WHAT IS A BOT?
A bot is a software that performs automated tasks without human interference. They are used to imitate a human behaviour. Let’s say you are in a site, and would like to know some basic information about the product. The site owner can install a bot and feed the information that a first time visitor might need.
The bot picks up the keywords from your question and provides you with the answer you need. It is capable of answering multiple such questions at the same time. Where as assigning a human to do this work might cost you a lot of time and money. They are used to do tasks faster than humans.
Post Quick Links
Jump straight to the section of the post you want to read:
HOW TO DETECT GOOD AND BAD BOTS?
A bot is an internet robot. They occupy the largest place in the internet and are used to scan content, interact with users, find targets etc. While bots are used to make work easier there are some examples of bad bots. In 2018, 37.9% of the traffic weren't done by humans.
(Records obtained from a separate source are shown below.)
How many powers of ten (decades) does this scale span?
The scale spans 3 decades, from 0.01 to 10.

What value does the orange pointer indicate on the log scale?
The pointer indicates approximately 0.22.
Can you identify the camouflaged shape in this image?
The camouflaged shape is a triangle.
Good bots constitute to about 17.5% of the internet according to distill networks. They help in serving the customers better and making work easier for the organization
Servers generally follow rules to counteract bots. They implement a robots.txt file stating the bot’s behaviour. If a bot does not follow the rules then the server should deny access permission and be removed from the website. But if the only restriction is the file, and no other measures have been taken then there is no way to enforce these rules. If a bot does not follow these rules then it is called a bad bot.
Bad bots are used to perform DOS (Denial of Service attacks), steal sensitive information and perform miscellaneous activities. According to a survey done in 2018 by Distil Networks, one in 5 sites were accessed by bad bots, which sums up to roughly 20% of the internet.
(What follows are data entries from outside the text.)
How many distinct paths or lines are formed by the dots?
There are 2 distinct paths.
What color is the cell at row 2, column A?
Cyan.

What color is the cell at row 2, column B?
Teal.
These bots are organized in botnets and controlled by C&Cs (Command & Control Servers). This centralization makes it easy for a bot to take down.
Distill Networks quotes that, Based on the analysis of hundreds of billions of bad bot requests over 2018, simple bots, which are easy to detect and defend against, accounted for 26.4 percent of bad bot traffic. Meanwhile, 52.5 percent came from those considered to be "moderately" sophisticated, equipped with the capability to use headless browser software as well as JavaScript to conduct illicit activities.
A total of 73.6 percent of bad bots are classified as Advanced Persistent Bots (APBs), which are able to cycle through random IP addresses, switch their digital identities, and mimic human behavior.
It is found that about 50 percentage of bad bots use Google Chrome and 73.6 percent of bad bot traffic are originated from Data Centers. Amazon recorded the maximum in bad bot trafficking origin with 20%.
BAD BOTS DETECTION IN DIFFERENT INDUSTRIES
Every industry is affected because of bad bots.
A few of them are:
1 . Airlines: Bots are mostly used here to scrape content such as flight information, pricing, and seat availability. Sometimes, fraudsters attempt to break in to a customer account and steal their loyalty points and stored credit card information.
2. Ecommerce: There are a lot of ecommerce sites coming up and each of these sites sell the same product. Therefore the competition is very high. They therefore use bad bots to scrape pricing information. Criminals also use these to get gift cards and wallet balances from existing users.
3. Ticketing: This is a big scam and there is a whole ecosystem out there who purchase tickets to events in bulk using bots and then sell them out to consumers for a higher price.
Here is a tabulation for top 5 industries that are affected the most by bad bot traffic.
DATA BREACHING USING BOTS
Data breach is a serious problem. According to thalesesecurity.com’s 2019 data threat report, about 97% of respondents are using sensitive data with digitally transformative technologies. Globally, 60% say they have been breached at some point in their history, with 30% experiencing a breach within the past year alone. In the U.S. the numbers are even higher, with 65% ever experiencing a breach, and 36% within the past year.
Customer’s data and stolen credentials is a serious problem for any bot business that collects payment details. Every data breach opens endless possibilities of credentials and simultaneously increases the bot problem.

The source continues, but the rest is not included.